Kısa dönemde vergilemeyle ilgili olarak
nasıl bir tutum izlenmeli?
Diğer yandan
kapitalist sistem içinde yaşıyoruz. Vergilemede adalet kapitalist sistemde
sağlanamaz ama emekçilerin vergi yükünü kısmen de olsa azaltabilmek mümkün. Bu
nedenle de vergilemeye ilişkin en azından kısa dönemde bir tutum belirlemek
gerekiyor.
Bu, halkın,
emekçilerin üzerindeki yükü arttıran her türlü düzenlemeye karşı çıkmak ve bu
yükü azaltan düzenlemeleri desteklemek, savunmak biçiminde olmalı.
Bu bağlamda,
özellikle de zorunlu mallar üzerinden alınan ÖTV, KDV gibi vergilerin
kaldırılması ve bunlardan doğacak olan vergi kaybının zenginler üzerine
konulacak bir servet vergisi ile giderilmesi, Kurumlar Vergisi oranının
yükseltilmesi ve üst gelir gruplarının daha ağır vergilendirilmesi talep
edilmeli.
Ayrıca bütçe
hakkının bir gereği olarak bu toplanan vergilerin nereye harcandığı kontrol
edilmeli ve toplumsal yarar sağlamayan harcamalar için kaynak ayrılmasına izin
verilmemeli.
Vergi ve harcama politikalarıyla bölüşüm
adaletsizlikleri ortadan kaldırılabilir mi?
Bu yönde bir
öneriyi en son Piketty yazdığı “21.Yüzyılda Sermaye” adlı çok ses getiren
kitabında yaptı. Ona göre kapitalist sistemin devamını ancak servet ve gelir
eşitsizliklerinin azaltılması sağlayabilir. Bunun için de servetin ve üst gelir
gruplarının artan oranlı tarifelerle daha ağır vergilendirilmesi, böylece düşük
gelirliden yana bir yeniden bölüşüm politikasının uygulanması gerekiyor.
Ancak öz
olarak ana akım neo klasik iktisattan kopamayan Piketty’nin çözümleri arasında
ekonomik-politik kurumlara ya da sosyal güç dengesine ya da sınıf mücadelesine
ilişkin her hangi bir şey bulunmuyor. Çünkü bu tür belirlemeler neo klasik
iktisadın kapsamı dışında tutuluyor.
Günümüzde
sermayenin ekonomi ve siyasetteki gücünün ne denli belirleyici olduğu dikkate
alındığında Piketty’nin vergilemeye dayalı yeniden bölüşüm politikaları ile
artık sürdürülemez boyutlara yaklaşan eşitsizliklerin ortadan
kaldırılabileceğini yönündeki iddiasının ve bu yöndeki önerilerinin ne kadar
naif olduğu görülebilir.
Yeniden bölüşümün açmazları
Tarih bize
yeniden bölüşümün önünde en az üç engelin olduğunu gösteriyor. Sırasıyla;
(i) Yeniden bölüşüm mekanizmaları uzun ömürlü olmuyor.

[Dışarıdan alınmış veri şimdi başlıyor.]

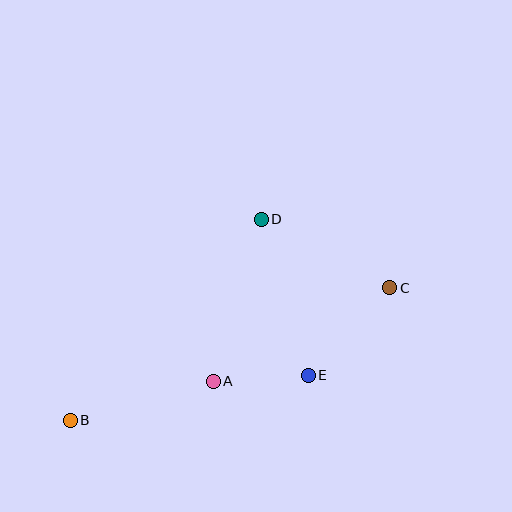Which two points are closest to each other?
Points A and E are closest to each other.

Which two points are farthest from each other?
Points B and C are farthest from each other.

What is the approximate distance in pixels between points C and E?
The distance between C and E is approximately 120 pixels.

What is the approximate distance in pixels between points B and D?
The distance between B and D is approximately 277 pixels.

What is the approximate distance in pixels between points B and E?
The distance between B and E is approximately 242 pixels.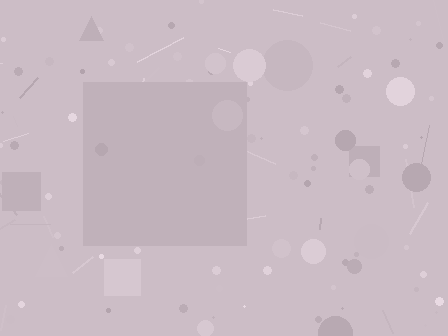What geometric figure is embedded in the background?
A square is embedded in the background.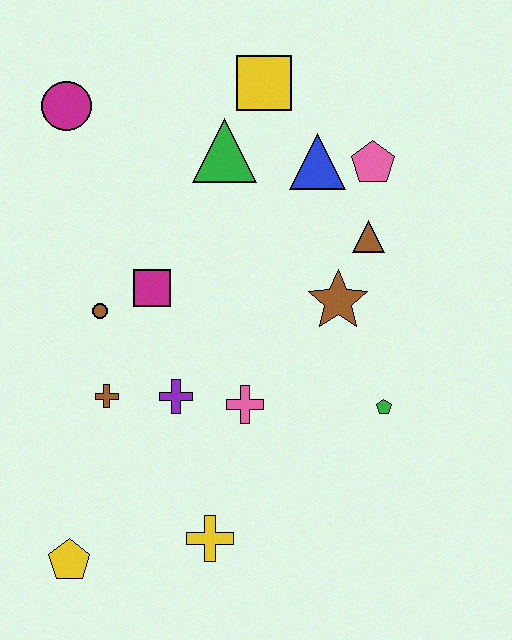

Kapitalizmin son 40 yıllık tarihinde sosyal devletlerin yok oluşu bunun en
güzel örneği.
(ii) Vergilerin yeniden bölüşüm amaçlı olarak kullanılmasına
başta büyük sermayedarlardan gelmek üzere bir tepki söz konusu. Bu tepkiler
ekonomik koşullar kötüleştiğinde artıyor ve işler tersine dönüyor, dar gelirli
emekçiler tembel asalaklar olarak yaftalanıyor, ırkçılık, şovenizm ve göçmen
düşmanlığı artıyor.
(iii) Son olarak yeniden bölüşüm de maliyetli bir iş.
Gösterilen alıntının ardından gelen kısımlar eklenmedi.